The Iraqi Cabinet agreed Tuesday to amend a draft agreement governing the status of U.S. forces in Iraq. The changes introduce provisions that the U.S. military is unlikely to accept.
Among other things, the amendments would give Iraqi authorities the right to determine whether a U.S. service member was on- or off-duty when he or she committed an alleged crime outside American bases.
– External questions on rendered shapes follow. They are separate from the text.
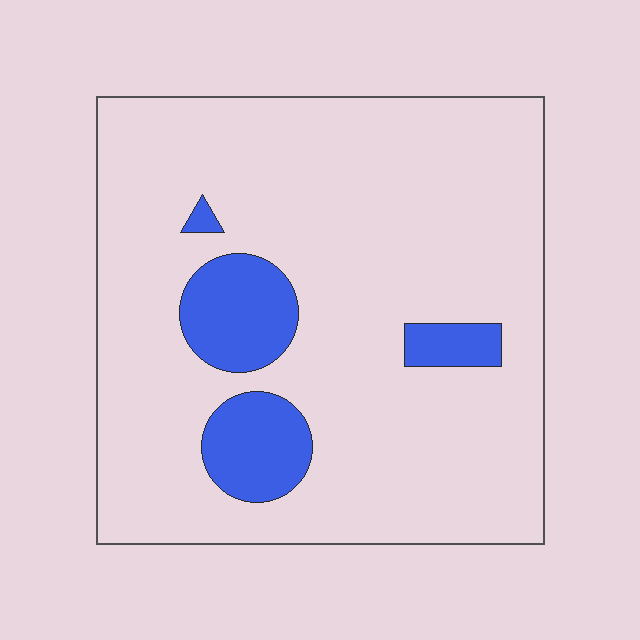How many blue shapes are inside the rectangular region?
4.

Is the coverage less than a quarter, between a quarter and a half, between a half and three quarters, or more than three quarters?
Less than a quarter.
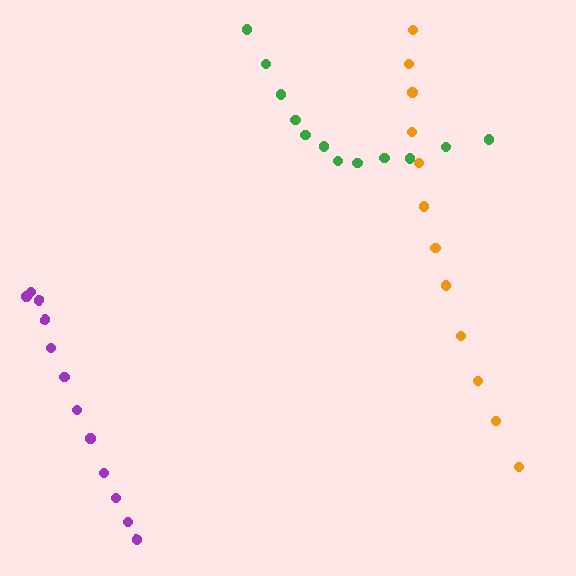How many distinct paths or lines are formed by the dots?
There are 3 distinct paths.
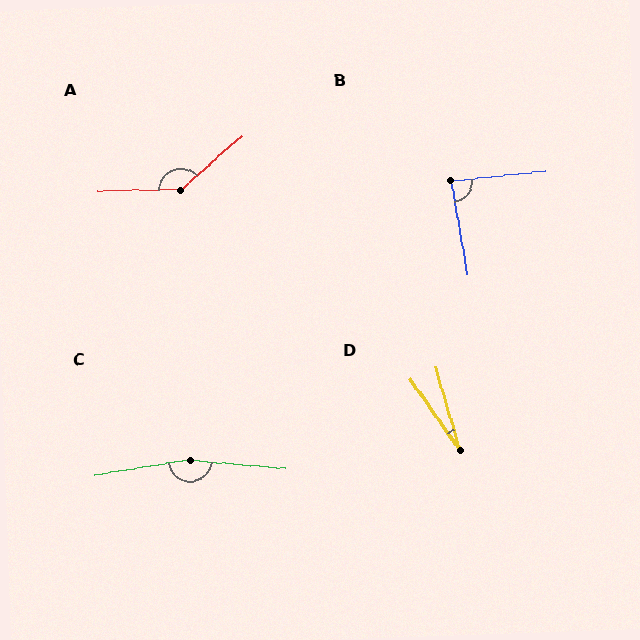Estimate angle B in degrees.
Approximately 86 degrees.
It also would allow authorities to inspect all U.S. cargo entering the nation.
Iraqi politicians see the changes as a way to preserve Iraqi sovereignty.
The amendments were made to “preserve the basic principles and the sovereignty of Iraq and its supreme interests,” said government spokesman Ali al-Dabbagh in a statement.
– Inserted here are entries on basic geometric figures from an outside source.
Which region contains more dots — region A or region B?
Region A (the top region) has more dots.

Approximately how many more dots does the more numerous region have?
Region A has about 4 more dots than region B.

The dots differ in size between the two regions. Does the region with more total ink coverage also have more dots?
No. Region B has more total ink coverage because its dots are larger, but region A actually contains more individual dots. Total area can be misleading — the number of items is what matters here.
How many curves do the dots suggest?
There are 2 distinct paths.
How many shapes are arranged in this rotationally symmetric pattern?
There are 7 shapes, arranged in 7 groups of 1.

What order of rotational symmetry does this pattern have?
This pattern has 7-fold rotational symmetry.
The government, he said, has no “third option.”
U.S. officials have described the original draft agreement, which would replace the United Nations mandate for U.S. military operations in Iraq, as final, and the Iraqi amendments are likely to push negotiations between Iraq and the U.S. to an impasse.
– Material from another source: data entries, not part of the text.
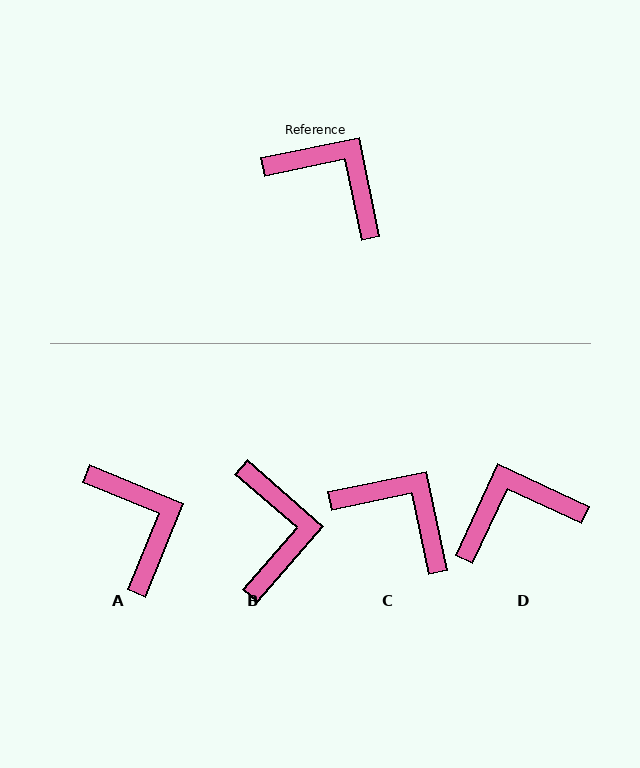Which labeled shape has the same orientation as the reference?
C.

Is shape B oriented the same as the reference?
No, it is off by about 53 degrees.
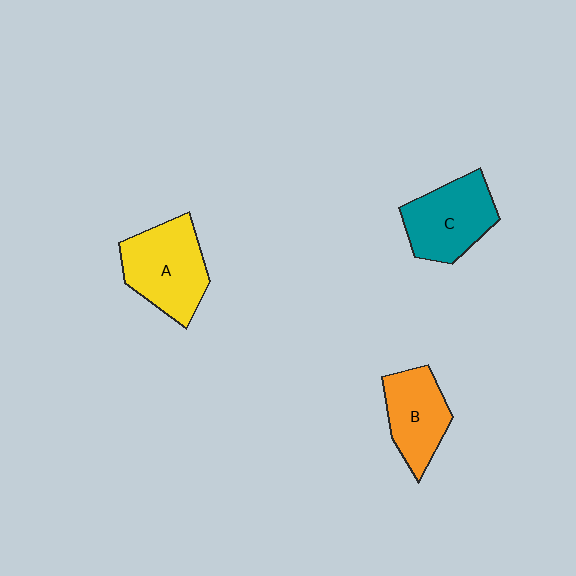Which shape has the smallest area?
Shape B (orange).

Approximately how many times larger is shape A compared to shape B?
Approximately 1.3 times.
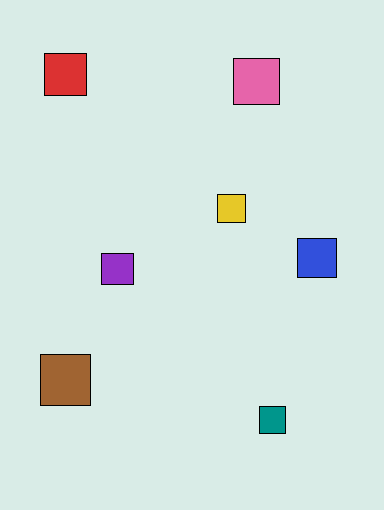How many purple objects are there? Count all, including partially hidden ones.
There is 1 purple object.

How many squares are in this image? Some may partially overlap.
There are 7 squares.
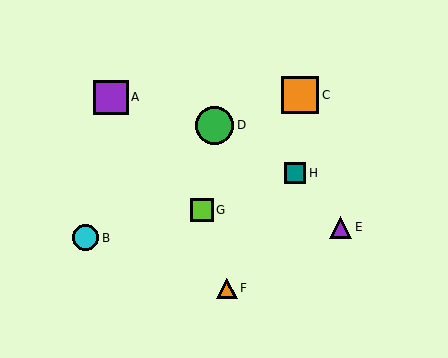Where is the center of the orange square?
The center of the orange square is at (300, 95).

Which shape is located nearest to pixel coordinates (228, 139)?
The green circle (labeled D) at (215, 125) is nearest to that location.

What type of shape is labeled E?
Shape E is a purple triangle.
In Washington Tuesday, senior U.S. military officials said that while they were unaware of the proposed changes, the Pentagon very likely would reject them.
“We are very comfortable with the draft sent forward,” a senior U.S. military official said Tuesday, speaking on the condition of anonymity because he wasn't authorized to discuss the negotiations publicly. “But the longer we wait, the more in peril this gets.”
The Iraqi Parliament must approve any agreement, so if the Americans don't accept the proposed Iraqi changes, the Cabinet will have to decide whether to submit the agreement to the parliament as it stands, which could doom its chances of passage.